La grandeza del progreso, el poder infinito de la mente, el control perfecto de la realidad descrito en el libro 1984. Pero de vez en cuando la naturaleza nos da un toque de atención.
por José F. Vaquero
Desde el pasado viernes, vemos y oímos estremecidos las noticias que nos llegan de Japón. Después de dos minutos de un fortísimo terremoto y su posterior sunami, la tragedia cercó, y sigue cercando, a los japoneses. La posible catástrofe nuclear acecha las cercanías de cuatro de sus centrales nucleares. El cinturón de seguridad se va agrandando a media que pasan los días, y el caos parece cada vez más cercano. El hombre, tan fuerte, tan metódico, tan trabajador, se está chocando con su debilidad y limitación. Un país tan desarrollado, que controla tanto las fuerzas de la naturaleza, se ha visto desbordado. Y es que, nos guste o no, así de delicado es el hombre. Cabe preguntarse: ¿Dónde radica su fuerza, la fuerza de este ser humano, tan fuerte y a la vez tan débil?

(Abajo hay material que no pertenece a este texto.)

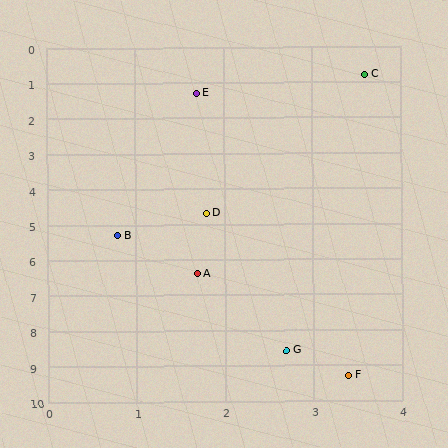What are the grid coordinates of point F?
Point F is at approximately (3.4, 9.3).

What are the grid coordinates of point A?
Point A is at approximately (1.7, 6.4).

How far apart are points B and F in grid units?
Points B and F are about 4.8 grid units apart.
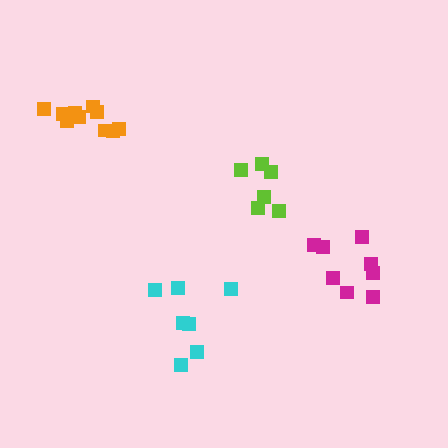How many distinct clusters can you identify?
There are 4 distinct clusters.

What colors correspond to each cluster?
The clusters are colored: orange, magenta, cyan, lime.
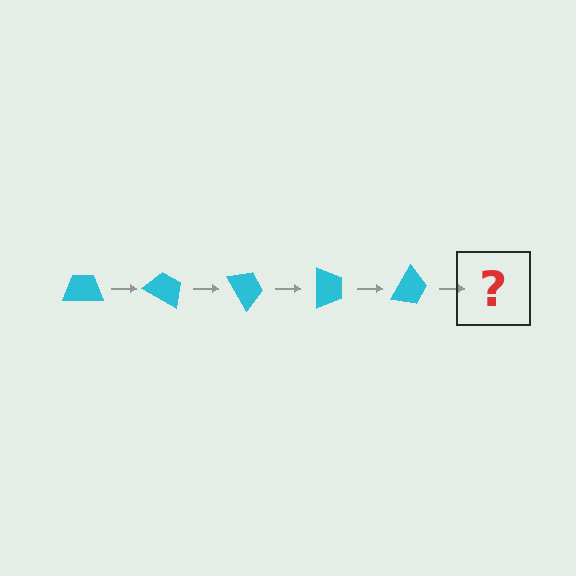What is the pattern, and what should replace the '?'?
The pattern is that the trapezoid rotates 30 degrees clockwise each step. The '?' should be a cyan trapezoid rotated 150 degrees clockwise.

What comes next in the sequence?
The next element should be a cyan trapezoid rotated 150 degrees clockwise.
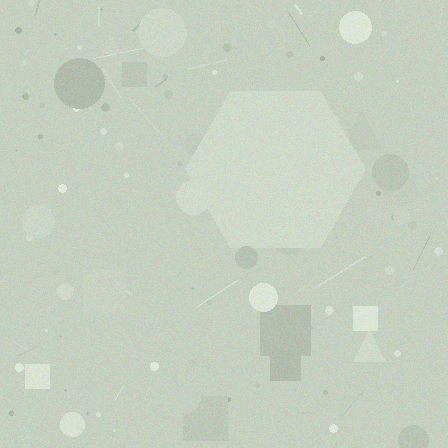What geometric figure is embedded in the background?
A hexagon is embedded in the background.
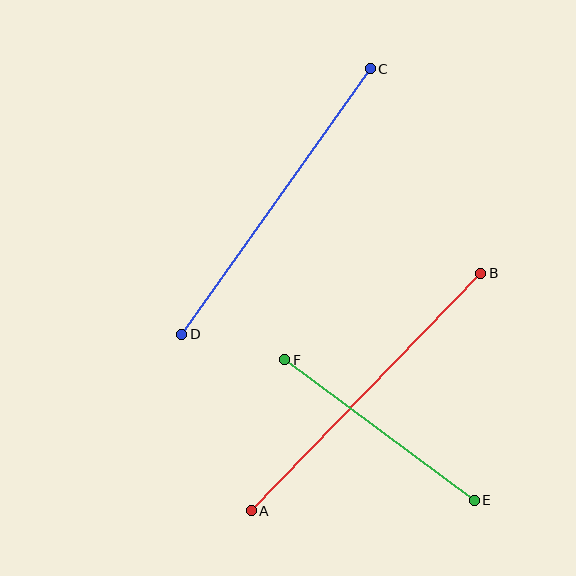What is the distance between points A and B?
The distance is approximately 330 pixels.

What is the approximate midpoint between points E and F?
The midpoint is at approximately (380, 430) pixels.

En estos días me estoy acercando a Oceanía, haciendo un viaje al pasado. 1984, la famosa obra de George Orwell, se desarrolla en este continente, una de las tres potencias de la época. No se trata de ciencia ficción, un Matrix escrito hace varias décadas, ni una invención fantástica que ha dado nombre a ese “concurso” del chismorreo, Gran Hermano. La constante vigilancia a través de micrófonos y telepantallas ya había sido inventada por este genial autor. Se trata más bien de una reflexión sobre el poder. El poder por el poder, el pleno control de los hombres por parte del partido y el pleno desprecio del resto de la gente, los proles. El poder es el valor absoluto y único. El destino de ala sociedad es un totalitarismo total.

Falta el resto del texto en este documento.